Agent 355: A spy for George Washington during the Revolutionary War. She posed as a socialite and thus acquired information from the British. To this day, no one knows her real name (1778).
Sacagawea: Native American who was a guide and interpreter for Lewis and Clark’s Expedition across the territories during the Louisiana Purchase and she carried her child on her back the entire one thousand miles (1804-05).
Sojourner Truth: Preacher and key leader of the abolitionist and women’s rights movements after her freedom from slavery. Not only dedicated her time to one movement but two with captivating speeches. She was the first black woman to win a case against a white man, to recover her son (1826).

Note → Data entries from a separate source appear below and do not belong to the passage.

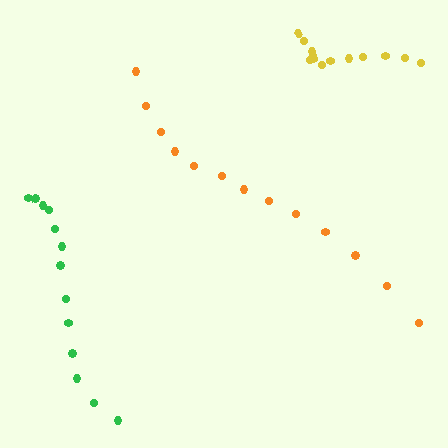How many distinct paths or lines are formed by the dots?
There are 3 distinct paths.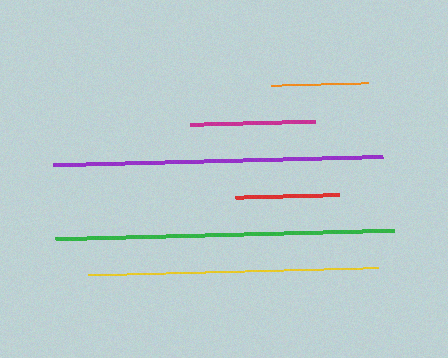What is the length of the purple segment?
The purple segment is approximately 330 pixels long.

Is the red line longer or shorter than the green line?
The green line is longer than the red line.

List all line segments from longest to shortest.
From longest to shortest: green and purple (about equal), yellow, magenta, red and orange (about equal).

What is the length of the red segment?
The red segment is approximately 104 pixels long.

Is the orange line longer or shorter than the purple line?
The purple line is longer than the orange line.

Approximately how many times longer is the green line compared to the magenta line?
The green line is approximately 2.7 times the length of the magenta line.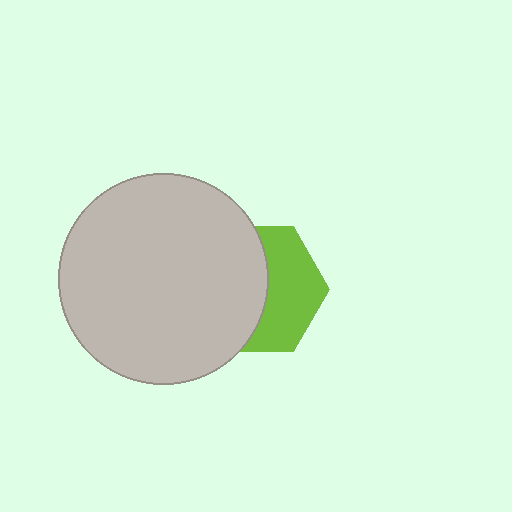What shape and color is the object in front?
The object in front is a light gray circle.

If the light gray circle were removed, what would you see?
You would see the complete lime hexagon.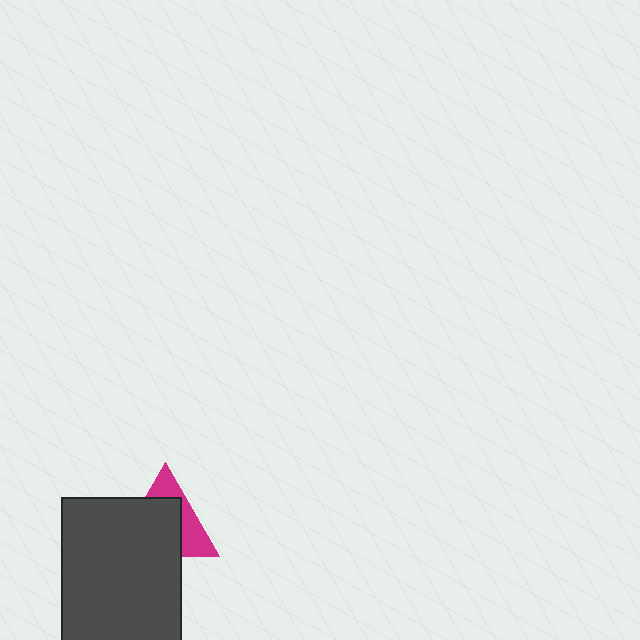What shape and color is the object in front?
The object in front is a dark gray rectangle.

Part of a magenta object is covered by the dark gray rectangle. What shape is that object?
It is a triangle.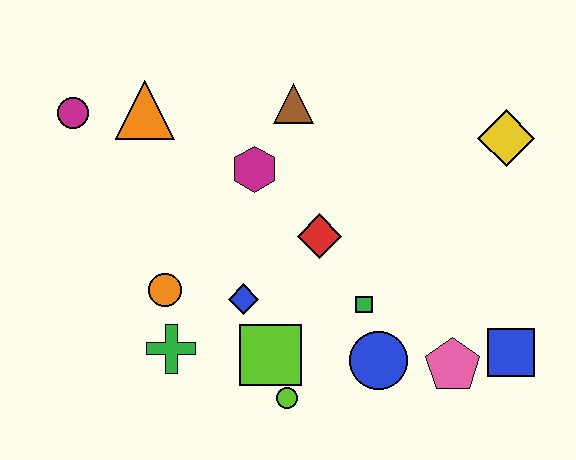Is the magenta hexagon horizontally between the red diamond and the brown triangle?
No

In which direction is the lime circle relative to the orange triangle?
The lime circle is below the orange triangle.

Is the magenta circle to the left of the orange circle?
Yes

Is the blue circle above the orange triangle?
No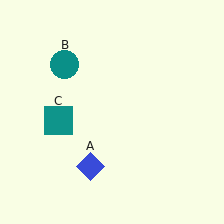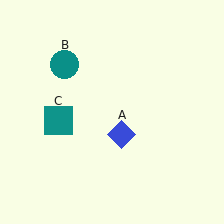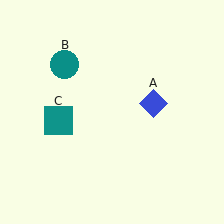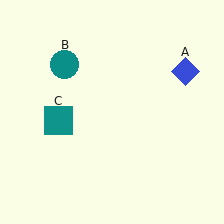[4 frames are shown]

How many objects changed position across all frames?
1 object changed position: blue diamond (object A).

Sara Redmond: The story of Rosa Parks is well known, but Redmond did something even better; she went to sit down in “whites only” section of an opera hall. When she was pushed down the stairs, she sued the police officer, and won her case (1852).
Emily Roebling: It is she (not her husband) who is considered Chief Engineer of the Brooklyn Bridge, during the span of 14 years. As the first woman field engineer, Roebling saw the completion of the bridge after her husband’s death (1882).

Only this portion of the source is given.